The areolar tissue is found beneath the epidermis layer and is also underneath the epithelial tissue of all the body systems that have external openings.
it makes the skin elastic and helps it to withstand pulling pain. It is also a component of the lamina propria of the digestive and respiratory tracts, the mucous membranes of reproductive and urinary systems, the stroma of glands, and the hypodermis of the skin.
It is also found in the mesentery which is surrounding the intestine.

===Fibers===
Loose connective tissue is named based on the "weave" and type of its constituent fibers. There are three main types:
- Collagenous fibers: collagenous fibers are made of collagen and consist of bundles of fibrils that are coils of collagen molecules.
- Elastic fibers: elastic fibers are made of elastin and are "stretchable."
- Reticular fibers: reticular fibers consist of one or more types of very thin collagen fibers. They join connective tissues to other tissues.

===Areolar tissue===
Areolar tissue (/əˈriːələr/ or /ˌɛəriˈoʊlər, ˌær-/ (Note: )) is a common type of loose connective tissue (and the most widely distributed type of connective tissue in vertebrates). It is so-named because its fibers are far enough apart to leave ample open space for interstitial fluid in between (areola is Latin for a "little open space").

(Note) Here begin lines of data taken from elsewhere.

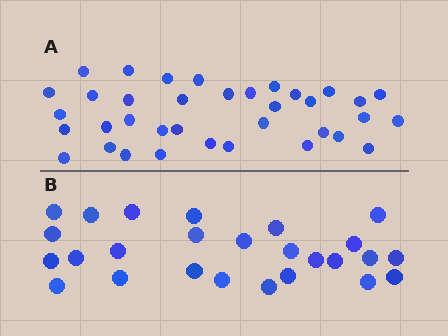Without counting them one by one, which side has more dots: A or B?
Region A (the top region) has more dots.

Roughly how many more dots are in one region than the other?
Region A has roughly 10 or so more dots than region B.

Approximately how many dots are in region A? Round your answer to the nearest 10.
About 40 dots. (The exact count is 36, which rounds to 40.)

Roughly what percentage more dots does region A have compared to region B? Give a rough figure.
About 40% more.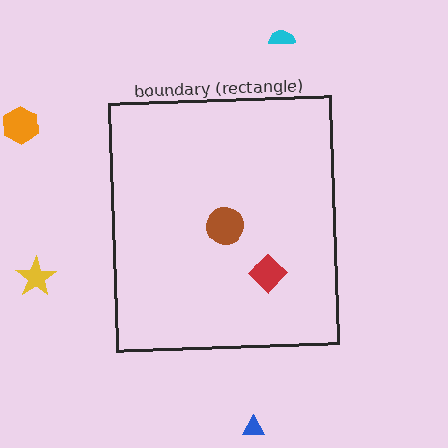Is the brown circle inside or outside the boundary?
Inside.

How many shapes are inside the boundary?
2 inside, 4 outside.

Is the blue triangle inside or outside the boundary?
Outside.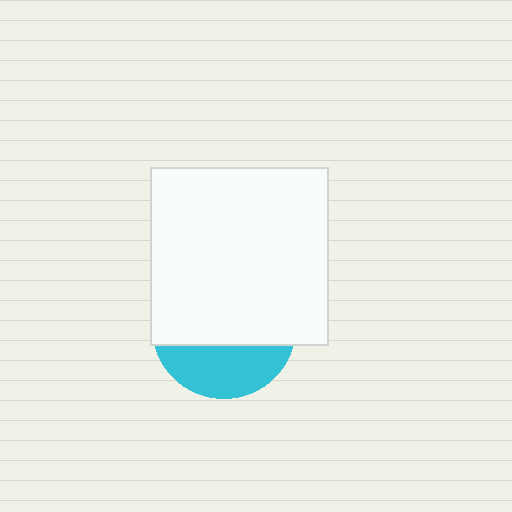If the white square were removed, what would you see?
You would see the complete cyan circle.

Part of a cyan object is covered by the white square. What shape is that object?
It is a circle.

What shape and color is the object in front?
The object in front is a white square.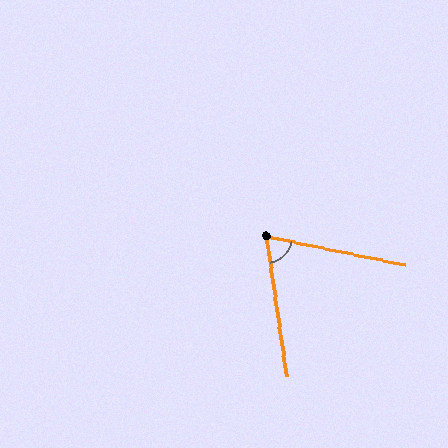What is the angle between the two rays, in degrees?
Approximately 70 degrees.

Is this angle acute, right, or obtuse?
It is acute.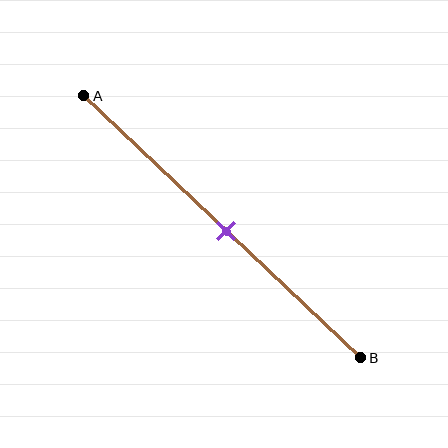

It is strong enough to bind different tissue types together, yet soft enough to provide flexibility and cushioning. It exhibits interlacing, loosely organized fibers, abundant blood vessels, and significant empty space filled with interstitial fluid. Many adjacent epithelial tissues (which are avascular) get their nutrients from the interstitial fluid of areolar tissue; the lamina propria is areolar in many body locations. Its fibers run in random directions and are mostly collagenous, but elastic and reticular fibers are also present. Areolar tissue is highly variable in appearance. In many serous membranes, it appears as a loose arrangement of collagenous and elastic fibers, scattered cells of various types; abundant ground substance; numerous blood vessels. In the skin and mucous membranes, it is more compact and sometimes difficult to distinguish from dense irregular connective tissue.

==Function==
Areolar connective tissue holds organs in place and attaches epithelial tissue to other underlying tissues. It also serves as a reservoir of water and salts for surrounding tissues. Almost all cells obtain their nutrients from and release their wastes into areolar connective tissue.

==Clinical significance==

Organs that are rich in loose connective tissue (such as the eyelids) are usually sites that undergo oedema, indicating kidney failure or nephrotic syndrome. Therefore, periorbital swelling is one characteristic finding in severe kidney disease.